Bu sayfalarda yer alanlar insanlığı ileriye değil geriye götürenler olarak hatırlanır.
İnsanlık heykelinin Kars’ta yer alması, ilk günden itibaren belli çevrelerin tepkisini çekmişti. Bu çevreler, heykelin taşıdığı barış mesajından daha baştan hoşlanmadılar ve aleyhine büyük gürültü kopardılar.
Heykelin yerinin, çevresinin doğruluğu yanlışlığı, olayın ağırlığını gidermeyecek ayrıntılardır.
Olayın ağırlığını Başbakan Erdoğan’ın “ucube” nitelemesi belirlemiştir. Ve heykel onun talimatıyla yıkılmış olmakla anılacaktır.
Tartışmanın başında çok şey söylendi. Başbakanların da heykeller hakkında fikri olabileceği, ama fikirlerini ifade ederken sanat düşmanı gibi görünme hakları olmadığı da söylendi. Bu uyarılara rağmen inatlaşma ruhu ile Başbakan’a yaranma ruhu aynı anda devreye girdi ve heykelin yıkımı başladı.
Heykel yıkılırken alkışlayacak birilerinin getirilmesi ise katmerli bir utanç konusudur. Önemli olan bu izleyicilerin yıkım sırasında tekbir getirmeleri değil; heykel yıkımını desteklemek için getirilmiş olmalarıdır. Onlar, bir insanın idamını izlesin ve idamı desteklesin diye getirilmiş insanlardan farksız olduklarını kuşkusuz bilmiyorlar. Alkışlamalarından daha önemlisi, kimilerinin bu yıkımı destekleyecek birilerini getirmeyi akıl etmiş olmasıdır.

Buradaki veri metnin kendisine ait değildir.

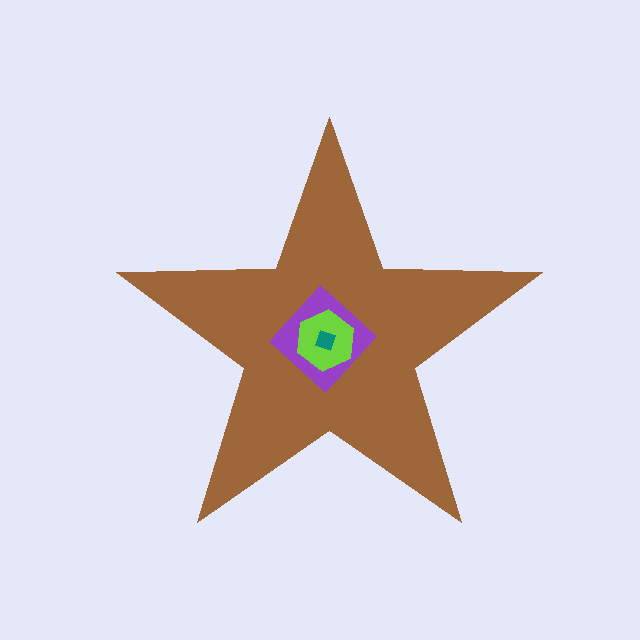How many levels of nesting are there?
4.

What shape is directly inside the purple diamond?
The lime hexagon.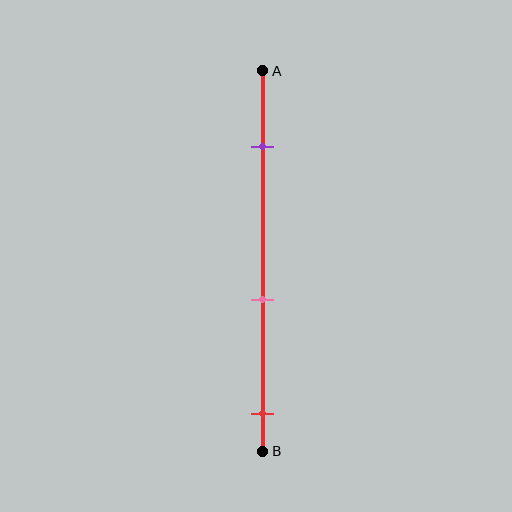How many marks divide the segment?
There are 3 marks dividing the segment.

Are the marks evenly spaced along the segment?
No, the marks are not evenly spaced.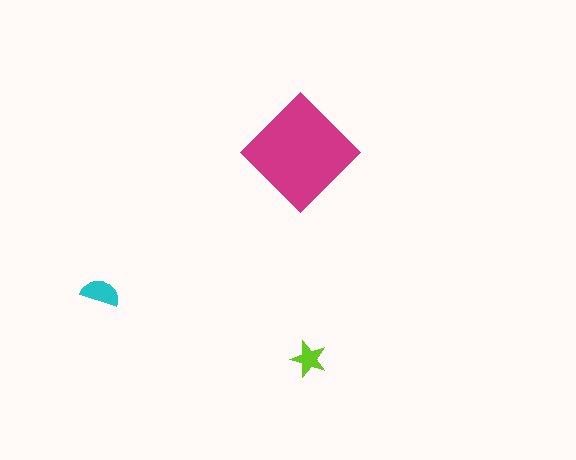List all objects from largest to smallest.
The magenta diamond, the cyan semicircle, the lime star.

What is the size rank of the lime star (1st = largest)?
3rd.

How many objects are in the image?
There are 3 objects in the image.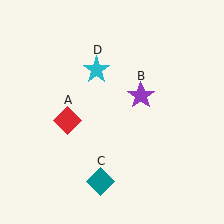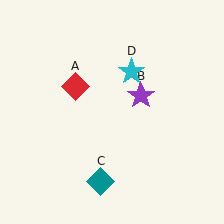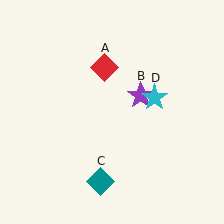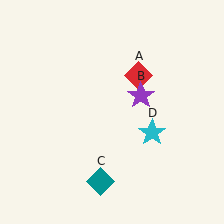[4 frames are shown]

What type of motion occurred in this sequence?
The red diamond (object A), cyan star (object D) rotated clockwise around the center of the scene.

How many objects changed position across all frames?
2 objects changed position: red diamond (object A), cyan star (object D).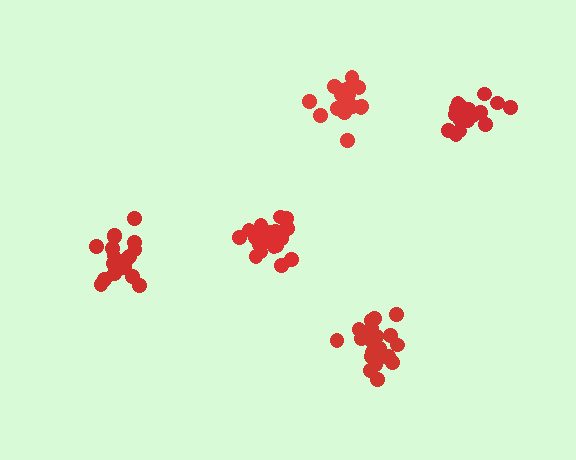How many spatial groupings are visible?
There are 5 spatial groupings.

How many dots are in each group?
Group 1: 17 dots, Group 2: 21 dots, Group 3: 16 dots, Group 4: 21 dots, Group 5: 21 dots (96 total).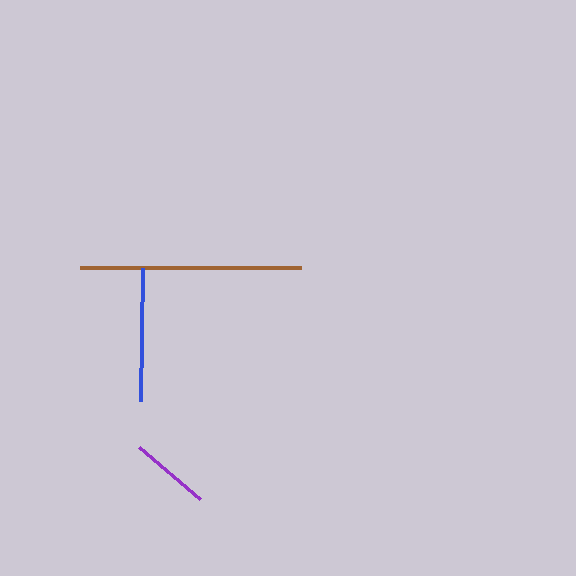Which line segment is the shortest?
The purple line is the shortest at approximately 81 pixels.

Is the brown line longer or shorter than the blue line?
The brown line is longer than the blue line.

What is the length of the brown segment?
The brown segment is approximately 221 pixels long.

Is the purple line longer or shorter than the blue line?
The blue line is longer than the purple line.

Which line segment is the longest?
The brown line is the longest at approximately 221 pixels.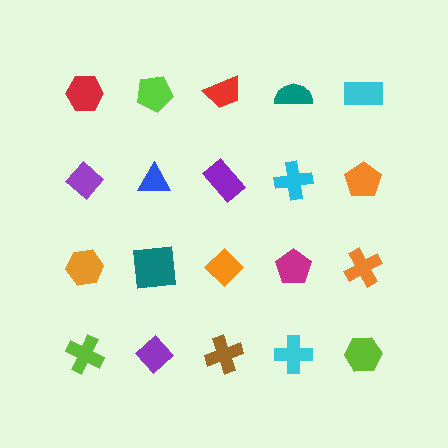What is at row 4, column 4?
A cyan cross.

Cinayeti işleyen, bir kalabalık desteğine ihtiyaç duyduğuna göre aslında ne yaptığının fena halde farkındadır. Bu çabası nafiledir. Tarihe kalacak olan heykelin yıkım görüntüsüdür, o kalabalık da sadece dikilmiş tüydür.
Heykeller ağırdır, heykel yıkanlar hiçbir zaman heykeller kadar ağır olmamışlardır, olmayacaklardır.